My department has short 10 foot lengths on the pump end of all of our preconnects. This leaves a coupling right at the operaror's feet and making it easy to change discharges in a pinch. I'd like to say we did it for this reason, but in reality it's to make repacking the loads easier.

In the absense of shorts, you have to attach another length to a good discharge, then go up the dead line 45 feet or so to the first available coupling, break it and hook in. Not easy; not quick; not impossible.

Mack C-85 said...

I agree with what's been said/done so far....But, we heard the order to charge the line via radio, so the "Houston we have a problem" reply needs to go back to the officer so they can cover their butts, while you correct the problem.

Anonymous said...

Yeah our preconnected crosslays have short 5 foot sections at the outlet end which has the first coupling hanging just outside the hose bed which allows for quick disconnects in a pinch.

I'd radio the attack team only if I couldn't make the changeover asap. It shouldn't take more than 20 secs to break the coupling and re-connect it. If I ran into trouble doing it I'd have them back out until I got it.

Anonymous said...

Open the access door to interior of the pump, and manually move the valve open. This would take less time than disconnecting the line and switching discharges in our case.

John said...

2:46 Anon,

The panel might not be that easy to open on everyone's rig. We have large intake valves that would prevent that course of action. Like some of the previous posters, we have short lengths on each preconnect for easy repacking/disconnects, and also have 2 1/2 to 1 1/2 reducers on each side discharge.

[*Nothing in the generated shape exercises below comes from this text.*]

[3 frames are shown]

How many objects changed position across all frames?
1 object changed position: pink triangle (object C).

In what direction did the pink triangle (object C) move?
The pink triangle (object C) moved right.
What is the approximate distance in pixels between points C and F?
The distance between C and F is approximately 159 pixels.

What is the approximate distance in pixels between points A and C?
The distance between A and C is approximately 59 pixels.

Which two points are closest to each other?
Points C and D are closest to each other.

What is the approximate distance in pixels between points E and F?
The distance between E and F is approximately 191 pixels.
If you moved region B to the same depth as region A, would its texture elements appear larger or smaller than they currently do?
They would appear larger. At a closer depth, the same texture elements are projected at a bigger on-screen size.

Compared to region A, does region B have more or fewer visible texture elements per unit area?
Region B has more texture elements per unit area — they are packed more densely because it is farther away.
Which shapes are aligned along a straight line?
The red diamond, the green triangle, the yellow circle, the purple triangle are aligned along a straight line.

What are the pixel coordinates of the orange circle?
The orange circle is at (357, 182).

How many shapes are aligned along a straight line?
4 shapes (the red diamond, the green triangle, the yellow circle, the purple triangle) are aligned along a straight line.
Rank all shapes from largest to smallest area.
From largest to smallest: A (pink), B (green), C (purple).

Good call on the radio sitrep as well.

Anonymous said...

First and foremost, advise the officer of the situation, they are sitting at the fire waiting for water, the fast change over no matter how fast is going to feel a lot longer to them. The officer may have a different solution (stand pipe?). Refer to any s.o.p. or training that your company may have in place. If you aren't familiar with the inside of your pump panel, stay out of it. Switching discharges is the most logical, if you don't use shorts, break the easiest coupling for your situation, and when in doubt add more hose or connect to another preconnect with the nozzle removed. Once reconnected call the nozzle team before charging the line, they may have moved or set something different and not be ready for water now.

Fire Critic said...

1. Radio them back and tell them it will be a minute.

2. Open pump panel and move it manually

3. Switch over to other discharge if possible.

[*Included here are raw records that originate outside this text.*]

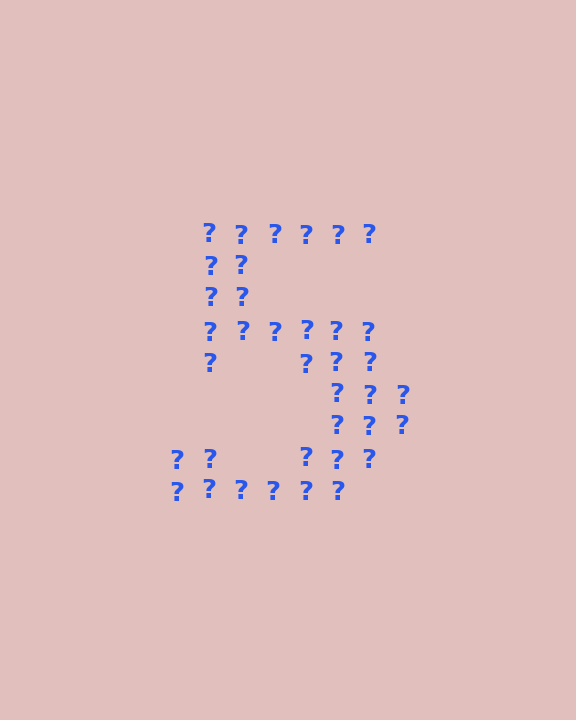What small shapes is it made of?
It is made of small question marks.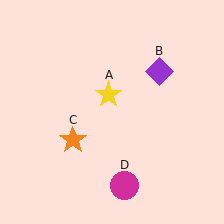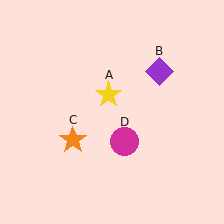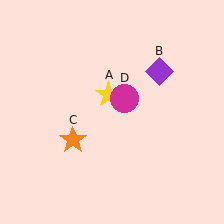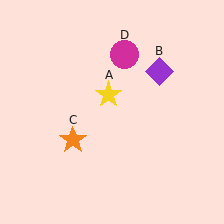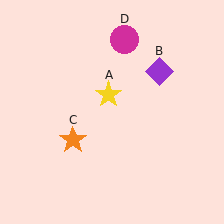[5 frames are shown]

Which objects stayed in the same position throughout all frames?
Yellow star (object A) and purple diamond (object B) and orange star (object C) remained stationary.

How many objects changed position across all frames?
1 object changed position: magenta circle (object D).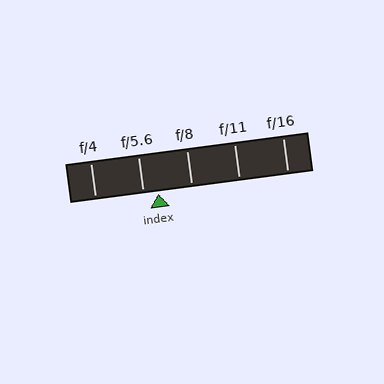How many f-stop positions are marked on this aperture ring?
There are 5 f-stop positions marked.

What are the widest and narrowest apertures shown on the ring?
The widest aperture shown is f/4 and the narrowest is f/16.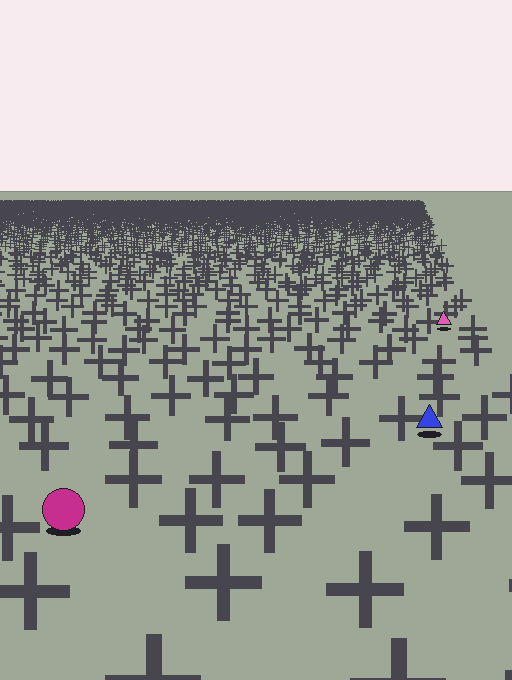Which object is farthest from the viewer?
The pink triangle is farthest from the viewer. It appears smaller and the ground texture around it is denser.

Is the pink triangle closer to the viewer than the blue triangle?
No. The blue triangle is closer — you can tell from the texture gradient: the ground texture is coarser near it.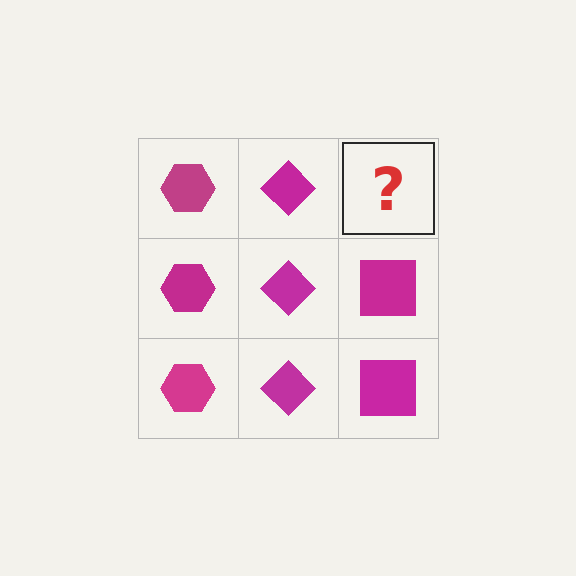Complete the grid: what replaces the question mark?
The question mark should be replaced with a magenta square.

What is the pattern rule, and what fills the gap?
The rule is that each column has a consistent shape. The gap should be filled with a magenta square.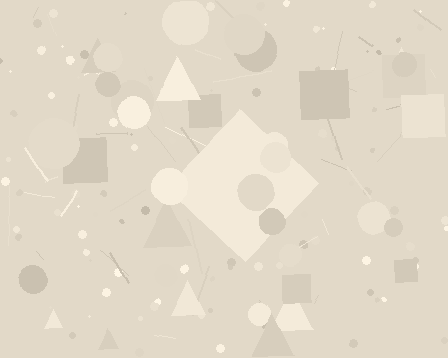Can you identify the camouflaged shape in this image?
The camouflaged shape is a diamond.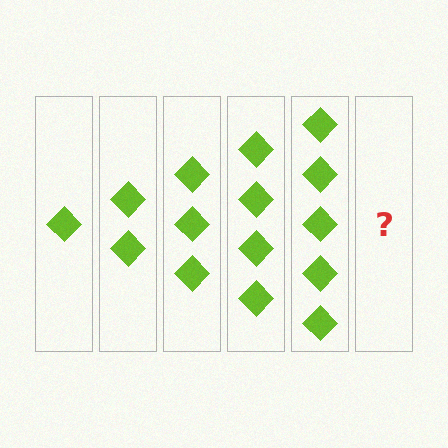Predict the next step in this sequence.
The next step is 6 diamonds.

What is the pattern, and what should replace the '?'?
The pattern is that each step adds one more diamond. The '?' should be 6 diamonds.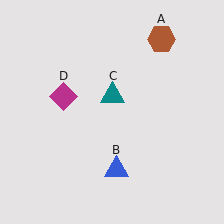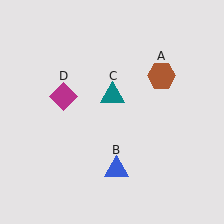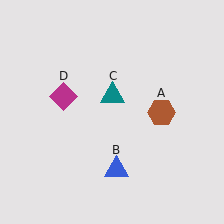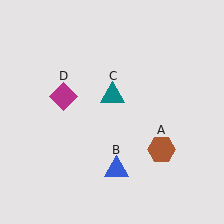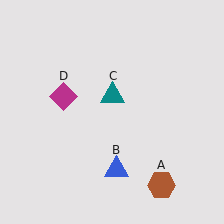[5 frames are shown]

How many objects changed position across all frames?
1 object changed position: brown hexagon (object A).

4. Start pulling another preconnect and tell them to meet you at the front door.

2 and 3 should be done quickly, if you cannot accomplish this then go to 4.

5. Radio them and tell them that you can't get water, have them come out and get another line, or make another tactical decision at that point.

Main point is that they need to know when they will get water!

Michael Morse said...

Send God's Gift to Firefighting in with an extinguisher and pull everybody else out.

brendan said...

Send God's Gift to Firefighting in with an extinguisher and pull everybody else out.